The lazy Sunday vibe is washing over a warmed up crowd at Hyde Park as they wait in anticipation of tonight’s headliner, musical maestro Paul Simon (of Simon and Garfunkel fame). There’s an overtly different feeling in the air compared to last night’s Bruce Springsteen show, fans this evening are relaxed and calm as well as being of an over-all older age group and there’s something rather nice about it.
Opening with soft bluesy ‘Kodachrome’ to a round of appreciative but grown-up cheers and applause, Paul Simon steadily rides through the song in his so-laid-back-he’s-almost-horizontal way but the sound gets a little bit washed out in ‘50 Ways to Leave Your Lover’. He is then joined on stage by “… a great hero of mine, Jimi Cliff” (sporting gold sequinned trainers no less!) who gives the reggae edge to the proceedings with ‘The Harder They Come’ and ‘Many Rivers To Cross’.

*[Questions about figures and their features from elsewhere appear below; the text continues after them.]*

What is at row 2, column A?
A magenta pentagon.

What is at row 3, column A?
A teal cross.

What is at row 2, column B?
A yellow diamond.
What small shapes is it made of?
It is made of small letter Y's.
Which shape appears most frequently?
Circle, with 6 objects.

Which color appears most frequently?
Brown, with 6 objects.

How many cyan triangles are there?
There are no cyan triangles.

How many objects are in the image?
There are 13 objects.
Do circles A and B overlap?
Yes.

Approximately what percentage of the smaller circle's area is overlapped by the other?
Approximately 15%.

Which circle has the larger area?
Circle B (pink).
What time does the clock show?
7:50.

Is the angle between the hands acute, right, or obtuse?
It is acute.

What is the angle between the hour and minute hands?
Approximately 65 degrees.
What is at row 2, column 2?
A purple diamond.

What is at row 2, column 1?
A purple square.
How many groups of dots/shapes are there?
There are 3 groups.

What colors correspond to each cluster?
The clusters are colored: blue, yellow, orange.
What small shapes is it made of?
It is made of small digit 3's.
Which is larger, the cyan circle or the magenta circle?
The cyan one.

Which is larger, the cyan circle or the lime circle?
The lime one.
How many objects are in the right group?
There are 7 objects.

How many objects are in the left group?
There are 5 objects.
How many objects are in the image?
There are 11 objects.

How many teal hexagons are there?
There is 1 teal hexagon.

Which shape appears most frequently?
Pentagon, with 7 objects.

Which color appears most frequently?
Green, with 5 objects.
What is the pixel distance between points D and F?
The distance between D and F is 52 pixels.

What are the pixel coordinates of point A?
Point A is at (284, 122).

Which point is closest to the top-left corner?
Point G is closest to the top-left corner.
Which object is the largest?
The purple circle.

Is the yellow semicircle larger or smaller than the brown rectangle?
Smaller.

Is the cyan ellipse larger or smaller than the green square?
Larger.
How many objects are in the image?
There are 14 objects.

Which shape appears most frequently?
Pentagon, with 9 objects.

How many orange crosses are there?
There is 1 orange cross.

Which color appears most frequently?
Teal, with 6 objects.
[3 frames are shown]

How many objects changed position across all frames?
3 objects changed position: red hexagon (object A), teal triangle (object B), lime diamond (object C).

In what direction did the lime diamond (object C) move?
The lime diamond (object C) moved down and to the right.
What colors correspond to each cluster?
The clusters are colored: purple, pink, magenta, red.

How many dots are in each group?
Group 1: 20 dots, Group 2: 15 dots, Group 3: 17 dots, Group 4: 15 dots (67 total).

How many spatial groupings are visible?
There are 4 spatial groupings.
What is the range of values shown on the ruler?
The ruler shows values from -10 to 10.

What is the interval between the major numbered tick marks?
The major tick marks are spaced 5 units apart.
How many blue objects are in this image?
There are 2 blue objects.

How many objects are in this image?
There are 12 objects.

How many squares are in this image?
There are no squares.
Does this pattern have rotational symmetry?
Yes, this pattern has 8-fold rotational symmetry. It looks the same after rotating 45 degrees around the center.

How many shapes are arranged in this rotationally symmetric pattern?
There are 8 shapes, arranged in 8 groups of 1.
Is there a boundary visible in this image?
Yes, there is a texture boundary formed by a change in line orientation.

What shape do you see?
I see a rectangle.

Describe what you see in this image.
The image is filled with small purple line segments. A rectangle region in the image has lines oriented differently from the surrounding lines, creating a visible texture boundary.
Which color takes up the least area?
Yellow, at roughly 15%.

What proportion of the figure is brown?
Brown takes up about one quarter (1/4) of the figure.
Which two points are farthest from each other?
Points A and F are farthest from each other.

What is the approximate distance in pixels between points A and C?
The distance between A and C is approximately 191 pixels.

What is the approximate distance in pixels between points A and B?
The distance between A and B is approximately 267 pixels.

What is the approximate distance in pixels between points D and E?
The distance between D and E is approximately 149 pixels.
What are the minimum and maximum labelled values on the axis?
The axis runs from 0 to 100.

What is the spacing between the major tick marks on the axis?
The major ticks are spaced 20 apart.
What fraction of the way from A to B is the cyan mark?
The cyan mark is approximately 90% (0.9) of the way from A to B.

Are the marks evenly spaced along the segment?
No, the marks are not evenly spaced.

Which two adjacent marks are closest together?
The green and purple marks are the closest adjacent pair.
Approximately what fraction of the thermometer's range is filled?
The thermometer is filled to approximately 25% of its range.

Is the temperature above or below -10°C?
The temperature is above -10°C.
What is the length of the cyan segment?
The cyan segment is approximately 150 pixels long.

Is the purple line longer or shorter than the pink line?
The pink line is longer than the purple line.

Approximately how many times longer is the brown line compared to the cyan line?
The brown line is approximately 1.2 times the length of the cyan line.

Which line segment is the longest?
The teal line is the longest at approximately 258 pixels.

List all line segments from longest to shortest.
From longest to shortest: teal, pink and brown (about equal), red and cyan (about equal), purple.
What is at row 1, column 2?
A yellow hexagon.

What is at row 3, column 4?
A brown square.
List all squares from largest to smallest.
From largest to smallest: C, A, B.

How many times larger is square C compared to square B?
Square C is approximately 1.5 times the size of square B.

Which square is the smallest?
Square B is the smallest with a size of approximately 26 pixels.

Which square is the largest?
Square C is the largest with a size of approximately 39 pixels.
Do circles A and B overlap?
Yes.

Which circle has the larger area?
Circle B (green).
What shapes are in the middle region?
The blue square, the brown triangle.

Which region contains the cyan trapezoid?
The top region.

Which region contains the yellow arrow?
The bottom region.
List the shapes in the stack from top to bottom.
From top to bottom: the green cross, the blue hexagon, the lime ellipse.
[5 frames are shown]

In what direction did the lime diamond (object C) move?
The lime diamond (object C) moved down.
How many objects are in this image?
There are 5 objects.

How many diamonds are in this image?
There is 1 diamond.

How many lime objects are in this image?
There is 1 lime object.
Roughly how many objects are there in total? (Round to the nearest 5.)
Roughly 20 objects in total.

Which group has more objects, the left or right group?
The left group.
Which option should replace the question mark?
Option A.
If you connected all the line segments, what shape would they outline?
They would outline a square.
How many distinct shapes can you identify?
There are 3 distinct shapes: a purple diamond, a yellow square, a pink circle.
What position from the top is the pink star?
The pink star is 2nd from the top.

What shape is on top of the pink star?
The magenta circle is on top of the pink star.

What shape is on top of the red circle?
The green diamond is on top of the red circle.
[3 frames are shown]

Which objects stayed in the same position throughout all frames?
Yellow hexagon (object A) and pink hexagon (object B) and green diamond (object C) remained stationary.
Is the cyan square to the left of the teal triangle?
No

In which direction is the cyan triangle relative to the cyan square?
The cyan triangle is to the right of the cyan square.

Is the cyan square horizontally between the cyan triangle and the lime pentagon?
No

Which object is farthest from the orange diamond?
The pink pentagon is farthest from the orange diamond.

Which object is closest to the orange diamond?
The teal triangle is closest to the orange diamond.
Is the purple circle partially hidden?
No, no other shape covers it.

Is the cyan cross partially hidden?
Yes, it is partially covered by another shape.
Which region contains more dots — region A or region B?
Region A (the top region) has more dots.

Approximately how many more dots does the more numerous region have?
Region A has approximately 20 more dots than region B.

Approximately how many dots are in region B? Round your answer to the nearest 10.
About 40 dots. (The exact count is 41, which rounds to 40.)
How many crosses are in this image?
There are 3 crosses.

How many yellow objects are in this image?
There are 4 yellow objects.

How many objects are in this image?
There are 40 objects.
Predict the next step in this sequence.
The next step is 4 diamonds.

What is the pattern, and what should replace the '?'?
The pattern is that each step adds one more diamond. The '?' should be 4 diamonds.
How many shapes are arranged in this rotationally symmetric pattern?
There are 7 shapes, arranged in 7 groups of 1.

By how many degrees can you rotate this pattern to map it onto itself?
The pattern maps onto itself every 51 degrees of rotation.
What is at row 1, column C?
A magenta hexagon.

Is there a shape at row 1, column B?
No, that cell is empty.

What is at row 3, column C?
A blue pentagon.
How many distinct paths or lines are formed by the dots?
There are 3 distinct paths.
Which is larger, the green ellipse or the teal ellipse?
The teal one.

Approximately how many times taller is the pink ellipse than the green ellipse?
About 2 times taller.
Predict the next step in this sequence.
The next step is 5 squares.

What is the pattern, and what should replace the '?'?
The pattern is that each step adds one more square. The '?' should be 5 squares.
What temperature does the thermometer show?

Moving on to Simon’s decisive African Township influenced ‘Graceland’, which caused quite a stir back in ’86, is tonight reverential, and is felt all over again as the formidable Ladysmith Black Mambazo take to the stage to do it justice. There’s no formal ceremony about this show, it’s unassuming but special, and the likes of ‘Homeless’ and ‘Diamonds on the Soles of Her Shoes’ seem to take the breath away from the awed onlookers.
When Hugo Masekela comes out for a spirited ‘Mandela’ as the sun shines down, people are warming up their dancing feet and with two encores featuring the likes of Simon & Garfunkel hit ‘The Sound of Silence’ and ‘Still Crazy After All These Years’, he rounds off the Sunday jam session with an easy casual manner. This was undoubtedly Paul Simon at his best, but it smacked of a quiet comedown for Hard Rock Calling rather than a sensational out-with-a-bang type of affair and the crowd definitely began to wane from around 9pm in favour of early tubes and soft beds.